On the night of April 30, 2020, students and faculty from the UW South Asia Center logged onto Zoom for a virtual lecture from Mukta Naik, Fellow at the Centre for Policy Research in New Delhi. An urban planner and architect who specializes in housing, urban poverty, informality, and internal migration, Naik shared her perspective on COVID-19 in India and how the nation-wide lockdown has affected migrants and laborers in Delhi and Gurgaon. Naik reflected on the meaning of increasing visibility for an “otherwise invisibilized population” and the meaning of home for rural and urban migrants. Illuminating the role of gram panchayats, slum collectives, workers unions, and state governments, Naik emphasized the role of civil society in addressing the growing hunger crisis in Delhi and surrounding areas. The talk was followed by a thoughtful Q&A session, and participants ended the meeting by unmuting their microphones and offering a round of applause for Naik, who had delivered her lecture at 8:30 AM in Indian Standard Time.

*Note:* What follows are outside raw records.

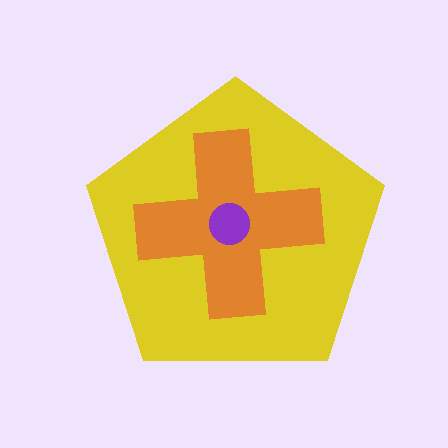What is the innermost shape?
The purple circle.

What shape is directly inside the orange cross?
The purple circle.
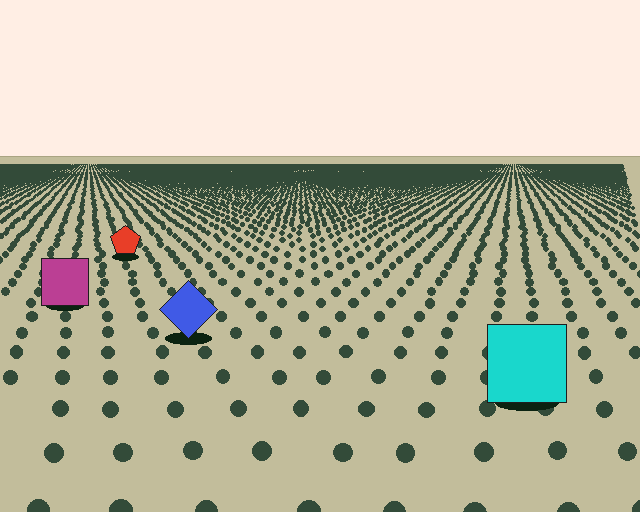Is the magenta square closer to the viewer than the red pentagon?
Yes. The magenta square is closer — you can tell from the texture gradient: the ground texture is coarser near it.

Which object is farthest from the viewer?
The red pentagon is farthest from the viewer. It appears smaller and the ground texture around it is denser.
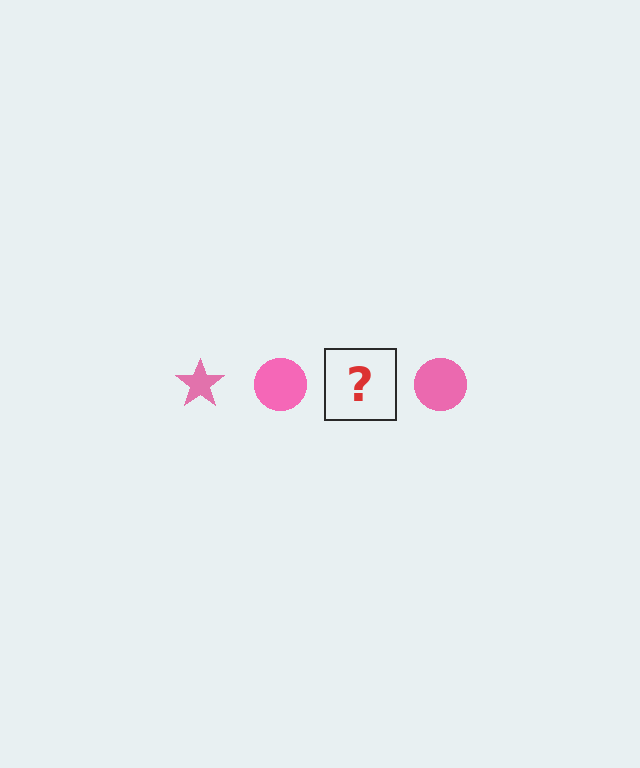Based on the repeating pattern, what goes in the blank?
The blank should be a pink star.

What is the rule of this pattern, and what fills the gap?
The rule is that the pattern cycles through star, circle shapes in pink. The gap should be filled with a pink star.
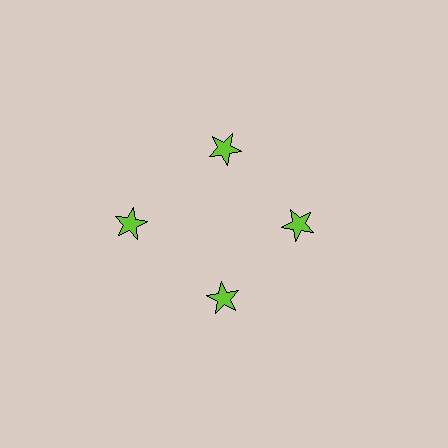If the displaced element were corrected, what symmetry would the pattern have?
It would have 4-fold rotational symmetry — the pattern would map onto itself every 90 degrees.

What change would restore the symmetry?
The symmetry would be restored by moving it inward, back onto the ring so that all 4 stars sit at equal angles and equal distance from the center.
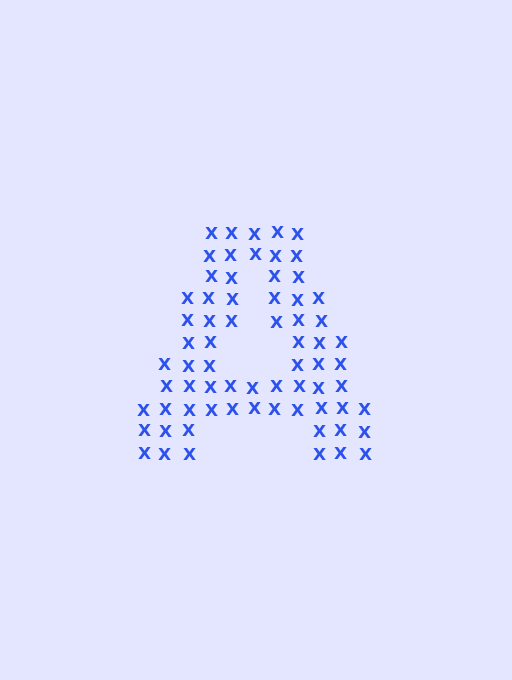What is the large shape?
The large shape is the letter A.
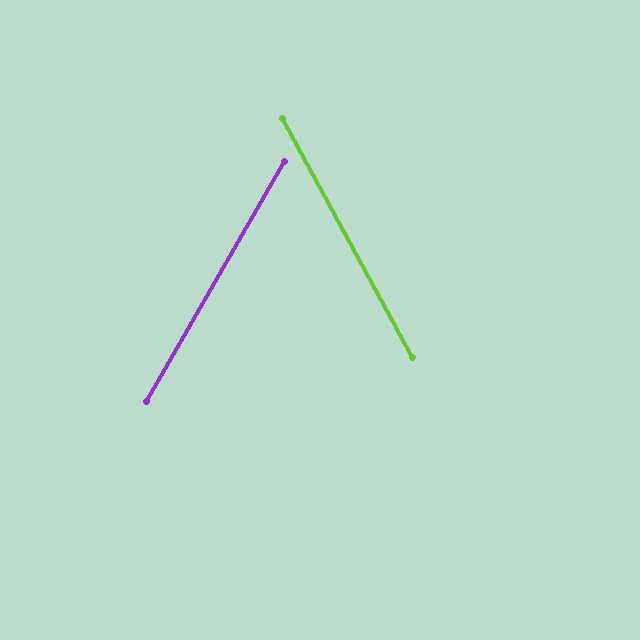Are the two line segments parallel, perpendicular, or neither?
Neither parallel nor perpendicular — they differ by about 58°.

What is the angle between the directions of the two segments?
Approximately 58 degrees.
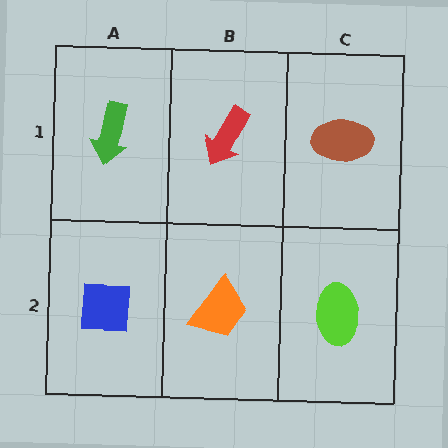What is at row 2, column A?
A blue square.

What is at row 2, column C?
A lime ellipse.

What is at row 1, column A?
A green arrow.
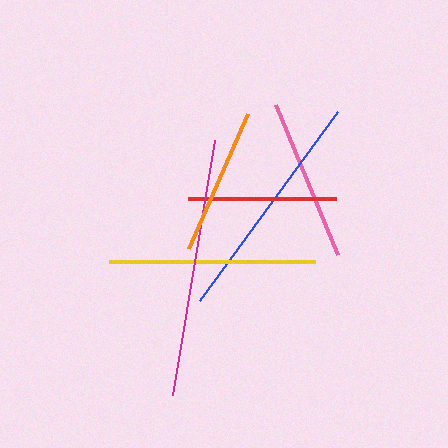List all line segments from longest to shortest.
From longest to shortest: magenta, blue, yellow, pink, orange and red (about equal).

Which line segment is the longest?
The magenta line is the longest at approximately 258 pixels.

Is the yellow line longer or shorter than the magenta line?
The magenta line is longer than the yellow line.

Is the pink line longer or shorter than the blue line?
The blue line is longer than the pink line.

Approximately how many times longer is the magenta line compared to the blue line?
The magenta line is approximately 1.1 times the length of the blue line.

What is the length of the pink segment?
The pink segment is approximately 162 pixels long.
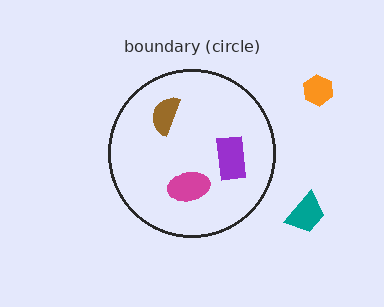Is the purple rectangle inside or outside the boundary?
Inside.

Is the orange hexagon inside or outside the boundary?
Outside.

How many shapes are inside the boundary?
3 inside, 2 outside.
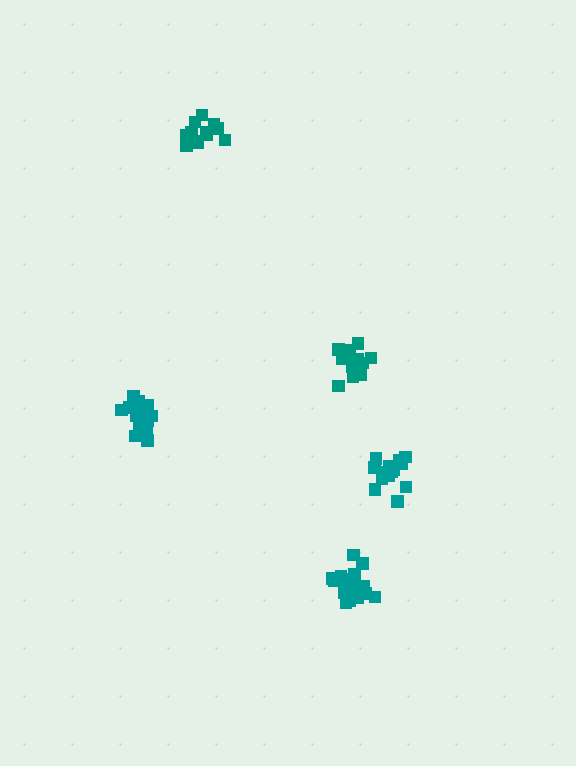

As we adapt to the demands of the COVID-19 pandemic, this event offered a new, different form of social and scholarly engagement, bringing together scholars and practitioners from a range of geographic locations and time zones.

Earlier in the week, as part of the Jackson School’s COVID-19 Global Conversations Series, Prof. Sunila Kale spoke with Naik on the themes of state interventions, migration and mobility, and informal economies in India during COVID-19.